Our trading partners saw this as a great, big red-white-and-blue middle finger aimed straight at them. They returned the gesture. Some historians think the ensuing trade war triggered the Great Depression.  Others think that it at least made the Depression a good deal worse.   (Some neoconservatives — remember them? — have argued that what really caused the Depression was fear that the tariff wouldn’t pass.)

That President was Herbert Hoover.  He was wealthy, a genuinely self-made man. He had no family real estate fortune behind him; no reality TV makeover to brand him as something he was not. Hoover had been Secretary of Commerce during the Roaring ’20s.  

What did he do about the Depression?  Not enough, thought the millions of Americans who voted him out in a landslide first chance they got.  But he did do something about immigration, for Hoover’s administration deported nearly 2 million Mexicans and Mexican-Americans.  The slogan was: “American jobs for Americans.”

The legislation Hoover signed was the infamous Smoot-Hawley tariff of 1930.  For those who’ve never heard of Smoot-Hawley, a little background.  American farmers had struggled during the 1920s.  Some had made money hand-over-fist during World War I, when other grain regions were affected by war.  The American farmers had bought more land (with borrowed capital) so that they could make more money.  But then World War I ended, the inflated wartime market deflated, and farmers were left with land they didn’t need and debt they couldn’t repay. 
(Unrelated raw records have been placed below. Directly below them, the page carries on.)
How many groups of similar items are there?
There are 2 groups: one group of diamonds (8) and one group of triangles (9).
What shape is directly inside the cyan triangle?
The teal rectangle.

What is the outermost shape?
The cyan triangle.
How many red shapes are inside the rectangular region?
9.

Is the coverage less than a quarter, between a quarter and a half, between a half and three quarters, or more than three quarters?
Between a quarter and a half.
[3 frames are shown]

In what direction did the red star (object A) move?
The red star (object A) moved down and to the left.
They wanted a tariff to protect them from foreign competition. When Hoover ran for President, he promised they’d get one.  Congressional committees went to work on a new tariff right after he took office, and so did the lobbyists.  In the committees, chaired by Senator Reed Smoot of Utah and Representative Willis Hawley of Oregon, the tariff soon grew into a classic legislative Christmas tree. 

The tree was hung with presents for everyone. If your constituents manufactured firearms or cement or cloth, you put in a provision just for protecting them.  Smoot’s Utah beet-sugar interests?  Sure. Hawley’s Oregon forest products firms?  You bet.  
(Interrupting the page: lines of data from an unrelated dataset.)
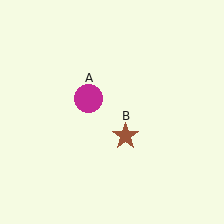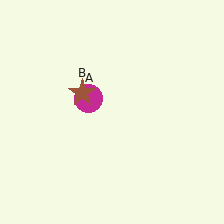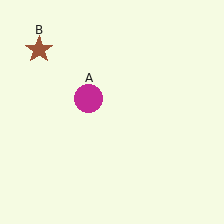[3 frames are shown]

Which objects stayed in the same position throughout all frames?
Magenta circle (object A) remained stationary.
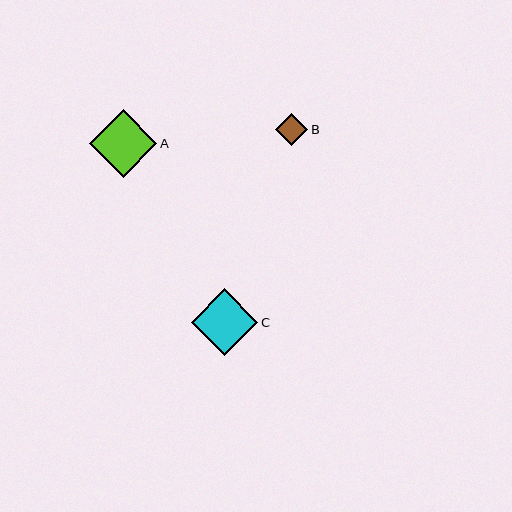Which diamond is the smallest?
Diamond B is the smallest with a size of approximately 32 pixels.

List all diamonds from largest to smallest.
From largest to smallest: A, C, B.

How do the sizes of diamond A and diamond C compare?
Diamond A and diamond C are approximately the same size.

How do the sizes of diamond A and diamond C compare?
Diamond A and diamond C are approximately the same size.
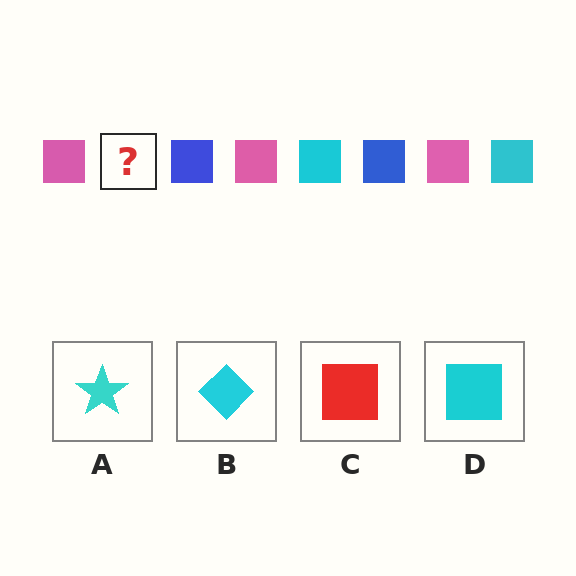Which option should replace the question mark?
Option D.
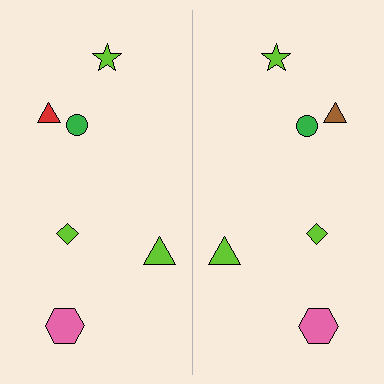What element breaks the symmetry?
The brown triangle on the right side breaks the symmetry — its mirror counterpart is red.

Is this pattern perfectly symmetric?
No, the pattern is not perfectly symmetric. The brown triangle on the right side breaks the symmetry — its mirror counterpart is red.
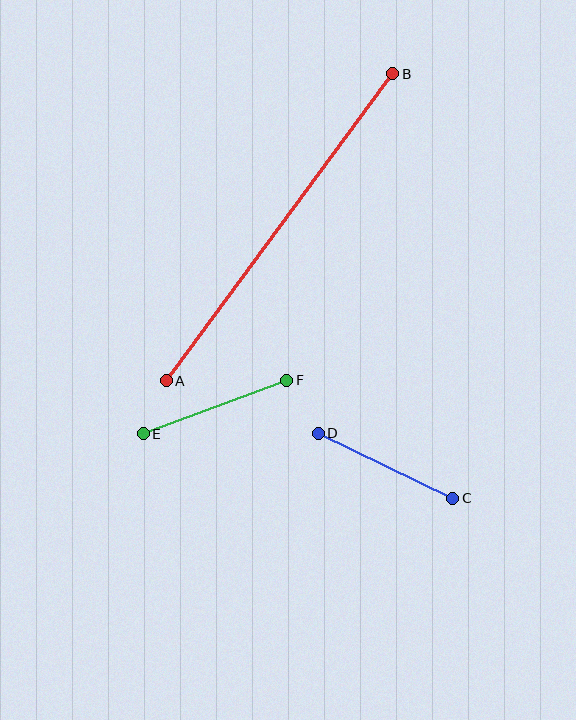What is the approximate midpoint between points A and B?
The midpoint is at approximately (280, 227) pixels.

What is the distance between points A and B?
The distance is approximately 381 pixels.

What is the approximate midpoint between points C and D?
The midpoint is at approximately (385, 466) pixels.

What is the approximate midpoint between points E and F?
The midpoint is at approximately (215, 407) pixels.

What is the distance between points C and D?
The distance is approximately 149 pixels.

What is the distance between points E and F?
The distance is approximately 153 pixels.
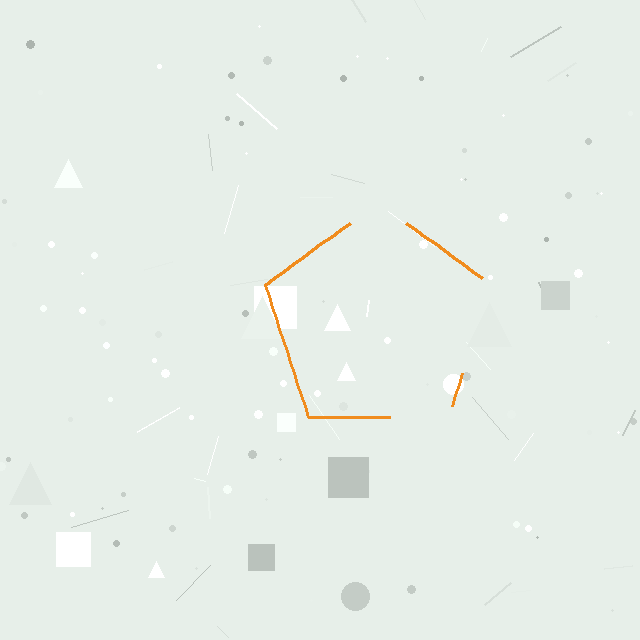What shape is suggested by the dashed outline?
The dashed outline suggests a pentagon.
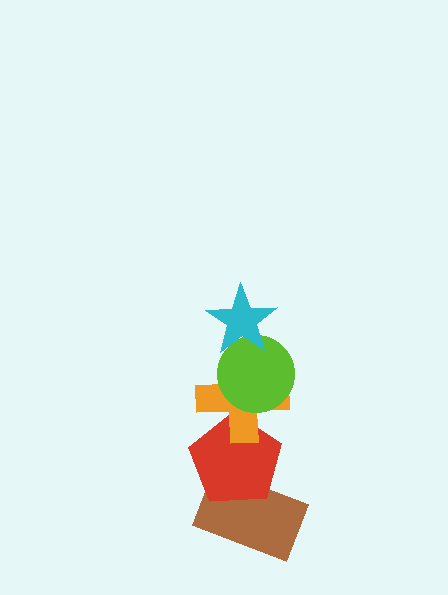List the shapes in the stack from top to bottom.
From top to bottom: the cyan star, the lime circle, the orange cross, the red pentagon, the brown rectangle.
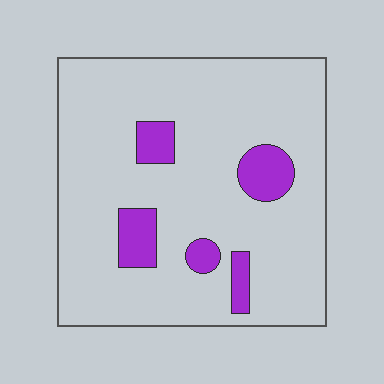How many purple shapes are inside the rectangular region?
5.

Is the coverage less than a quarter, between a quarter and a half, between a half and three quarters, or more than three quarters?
Less than a quarter.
Big American exporters, which included producers of automobiles and petroleum, lobbied against the tariff.  More than 1,000 American economists signed a letter to Hoover urging him to veto it. Hoover he didn’t.  And the trade war happened. Soon afterward, the United States and other industrial countries started trying to regulate tariffs and trade. 

That’s why people with some sense of economic history think Trump’s proposed tariffs — 60% on goods from China, 20% on goods from everywhere else — are a bad idea. He argues otherwise, even suggesting that the windfall from tariffs would lead to abolishing income taxes.

But if you believe his tariffs wouldn’t drive up prices for the same consumers who are currently concerned about the costs of gas and groceries, and would even make income taxes unnecessary, he may just have some real estate he’d like to sell you. And maybe a dictionary: In his dictionary, he says, “tariffs” is “the most beautiful word.”